Editorial: Critical citizens vital to a republic

City College is a public institution, one offering a liberal education that should challenge students and faculty alike to be cynical and active citizens.

The higher education offered at City College should not embrace a certain political ideology, but should teach students how to learn. This personal learning process must be apolitical, diverse, secular and skeptical or it will be corrupted.

So why does the college plan to celebrate the election of President Barack Obama on Dec. 2? Would there be a similar celebration to commemorate the election of John McCain had he won the presidency?

There probably wouldn’t, nor should there be. But there shouldn’t be a celebration for Obama either, not in a public school. Private institutions are entirely within their rights to weave bias into their curriculum, molding the morality and politics of their students, but City College should instill objectivity and the civic duty to question those in power.

When U.S. citizens elected Barack Obama, they elected a career politician — an unavoidable circumstance of this nation’s presidential election system. Even if it was right for City College to endorse governance from the left — and it’s not — that is not Obama’s platform. The issues show little difference between the two parties.

Does City College espouse sending more U.S. troops to Afghanistan or bombing Pakistan? How about abandoning a public option for health-care reform in favor of conciliation to the right, despite a “super majority” in the senate? Or back-room concessions to giant pharmaceutical lobbies? Or Obama’s watered-down stance on torture prosecution? The list goes on.
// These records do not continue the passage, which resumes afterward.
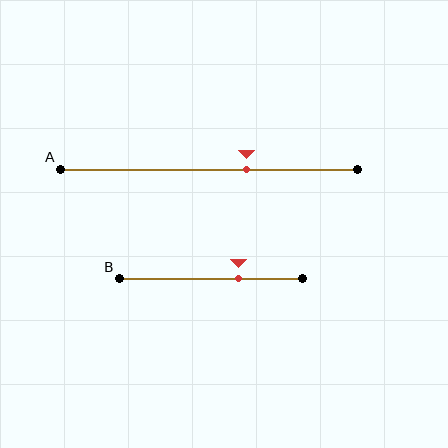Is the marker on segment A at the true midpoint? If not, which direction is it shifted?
No, the marker on segment A is shifted to the right by about 13% of the segment length.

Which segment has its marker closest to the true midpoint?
Segment A has its marker closest to the true midpoint.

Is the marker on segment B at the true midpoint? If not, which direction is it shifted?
No, the marker on segment B is shifted to the right by about 15% of the segment length.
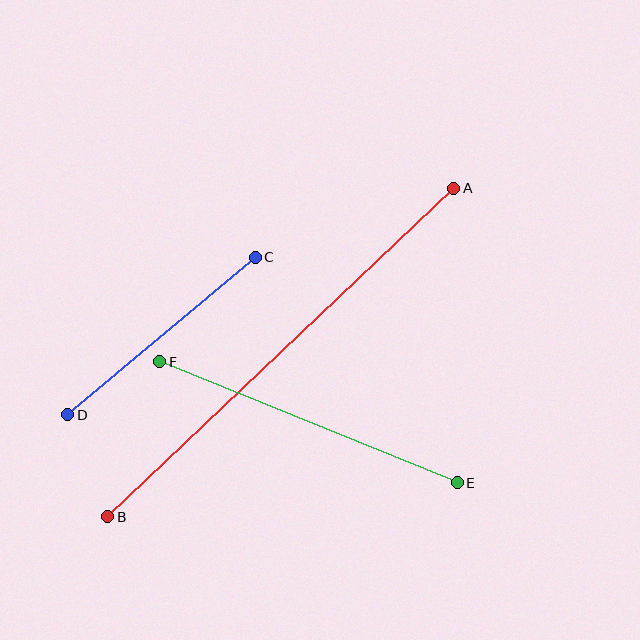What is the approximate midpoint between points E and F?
The midpoint is at approximately (309, 422) pixels.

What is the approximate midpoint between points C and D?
The midpoint is at approximately (161, 336) pixels.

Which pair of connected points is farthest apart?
Points A and B are farthest apart.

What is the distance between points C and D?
The distance is approximately 245 pixels.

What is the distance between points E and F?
The distance is approximately 321 pixels.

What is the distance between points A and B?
The distance is approximately 477 pixels.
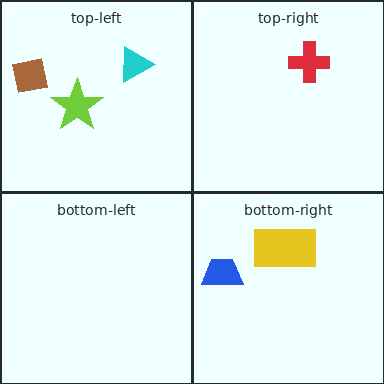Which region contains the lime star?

Obama could turn out to be one of the best presidents this nation has ever had, but to positively affect the daunting issues the U.S. faces, he needs informed and critical citizens, not yes men.

“No president should fear public scrutiny of his program. For from that scrutiny comes understanding; and from that understanding comes support or opposition. And both are necessary,” President John Kennedy said in a 1961 address to the American Newspaper Publisher’s Association. “Without debate, without criticism, no administration and no country can succeed — and no republic can survive.”

A democracy weakens with apathy and dies with hero worship. The U.S. government cannot function if its population fails to question and criticize those in power. No political platform should be endorsed by this school. Celebrating the election of a sitting president is an affront to the idea of a diverse, liberal education.

City College should never elevate one set of rational ideas above another. Is it the intention of this college to squelch conservative thought? Diversity of opinion is the strength of this nation, not dismissive politics. Too often, we allow ourselves to divide over issues and forget that adversarial checks form the foundation upon which our government functions.